In this quickstart we'll show you how to:

  • Get setup with LangChain and LangSmith
  • Use the most basic and common components of LangChain: prompt templates, models, and output parsers
  • Use LangChain Expression Language, the protocol that LangChain is built on and which facilitates component chaining
  • Build a simple application with LangChain
  • Trace your application with LangSmith

That's a fair amount to cover! Let's dive in.

Installation

To install LangChain run:

npm install langchain

For more details, see our Installation guide.

LangSmith

Many of the applications you build with LangChain will contain multiple steps with multiple invocations of LLM calls. As these applications get more and more complex, it becomes crucial to be able to inspect what exactly is going on inside your chain or agent. The best way to do this is with LangSmith.

Note that LangSmith is not needed, but it is helpful. If you do want to use LangSmith, after you sign up at the link above, make sure to set your environment variables to start logging traces:

export LANGCHAIN_TRACING_V2="true"
export LANGCHAIN_API_KEY="..."

Building with LangChain

LangChain enables building application that connect external sources of data and computation to LLMs.

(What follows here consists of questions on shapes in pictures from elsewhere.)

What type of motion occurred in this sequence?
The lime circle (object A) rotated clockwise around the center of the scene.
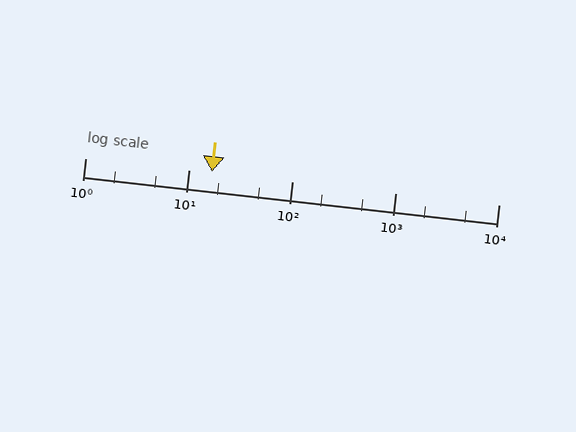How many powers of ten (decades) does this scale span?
The scale spans 4 decades, from 1 to 10000.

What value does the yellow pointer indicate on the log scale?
The pointer indicates approximately 17.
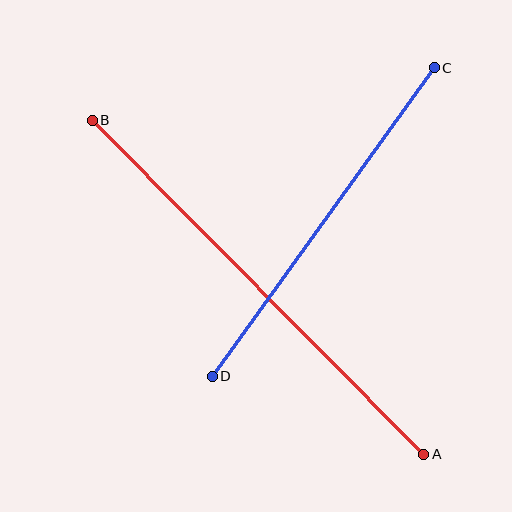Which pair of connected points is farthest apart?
Points A and B are farthest apart.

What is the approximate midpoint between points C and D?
The midpoint is at approximately (323, 222) pixels.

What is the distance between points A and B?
The distance is approximately 471 pixels.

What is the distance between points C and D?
The distance is approximately 380 pixels.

In this quickstart, we will walk through a few different ways of doing that:

  • We will start with a simple LLM chain, which just relies on information in the prompt template to respond.
  • Next, we will build a retrieval chain, which fetches data from a separate database and passes that into the prompt template.
  • We will then add in chat history, to create a conversational retrieval chain. This allows you interact in a chat manner with this LLM, so it remembers previous questions.
  • Finally, we will build an agent - which utilizes an LLM to determine whether or not it needs to fetch data to answer questions.

We will cover these at a high level, but keep in mind there is a lot more to each piece! We will link to more in-depth docs as appropriate.

LLM Chain

For this getting started guide, we will provide two options: using OpenAI (available via API) or using a local open source model.

First we'll need to install the LangChain OpenAI integration package:

npm install @langchain/openai

Accessing the API requires an API key, which you can get by creating an account and heading here. Once we have a key we'll want to set it as an environment variable by running:

export OPENAI_API_KEY="..."

If you'd prefer not to set an environment variable you can pass the key in directly via the openAIApiKey named parameter when initiating the OpenAI Chat Model class:

import { ChatOpenAI } from "@langchain/openai";

const chatModel = new ChatOpenAI({
openAIApiKey: "...",
});

Otherwise you can initialize without any params:

import { ChatOpenAI } from "@langchain/openai";

const chatModel = new ChatOpenAI({});

Once you've installed and initialized the LLM of your choice, we can try using it! Let's ask it what LangSmith is - this is something that wasn't present in the training data so it shouldn't have a very good response.

await chatModel.invoke("what is LangSmith?");
AIMessage {
content: 'LangSmith refers to the combination of two surnames, Lang and Smith. It is most commonly used as a fictional or hypothetical name for a person or a company. This term may also refer to specific individuals or entities named LangSmith in certain contexts.',
additional_kwargs: { function_call: undefined, tool_calls: undefined }
}

We can also guide it's response with a prompt template. Prompt templates are used to convert raw user input to a better input to the LLM.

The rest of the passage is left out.